Mr Mukul approached Ethos Book publisher Fong Hoe Fang last year. Mr Fong said he was struck by the "universality" of Mr Mukul's thoughts on loneliness, missing home and being invisible in a different land. "I am reminded of some Singapore pioneers who came from China and built a new Singapore, yet never lost their culture and love for the country of their birth and the memories there."
Mr Fong, who founded Ethos Books in 1997, does not know of any other books by foreign workers published locally.
Mr Mukul hopes his poetry can challenge the sometimes negative perceptions Singaporeans have of foreign workers, especially in the wake of the arrests of Bangladeshi nationals for suspected terrorist activities. Last month, eight radicalised Bangladeshi workers were detained for setting up an Islamic State of Bangladesh cell here.
Besides writing, Mr Mukul volunteers weekly as a translator at the non-profit HealthServe clinic at his former dormitory in Mandai, even though he has moved to Sembawang and it takes him an hour to get there after work.

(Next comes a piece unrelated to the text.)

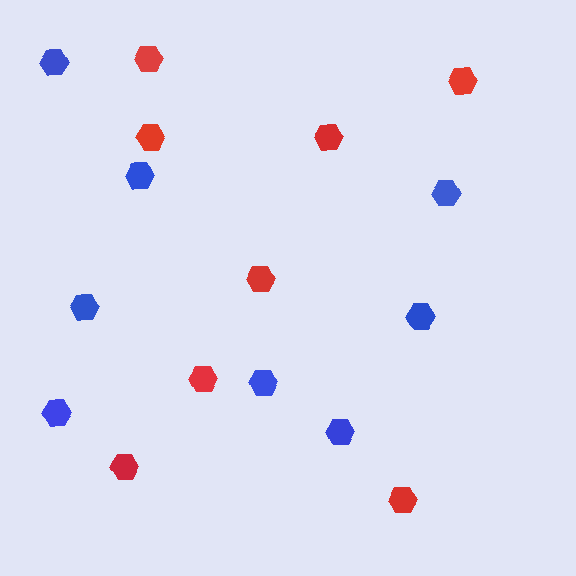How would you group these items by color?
There are 2 groups: one group of blue hexagons (8) and one group of red hexagons (8).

He first went to the clinic nine months ago while suffering from indigestion and was moved by the work done there by community doctors. "I think that if I help many people, maybe God will help me too."
Mr Mukul, who is now working on a book of short stories, dreams of carving a niche for foreign workers in the Singapore literary scene.
"I cannot say my father is an engineer or a lawyer or a pilot. But I want him to be able to say one day, 'My son is a famous writer'."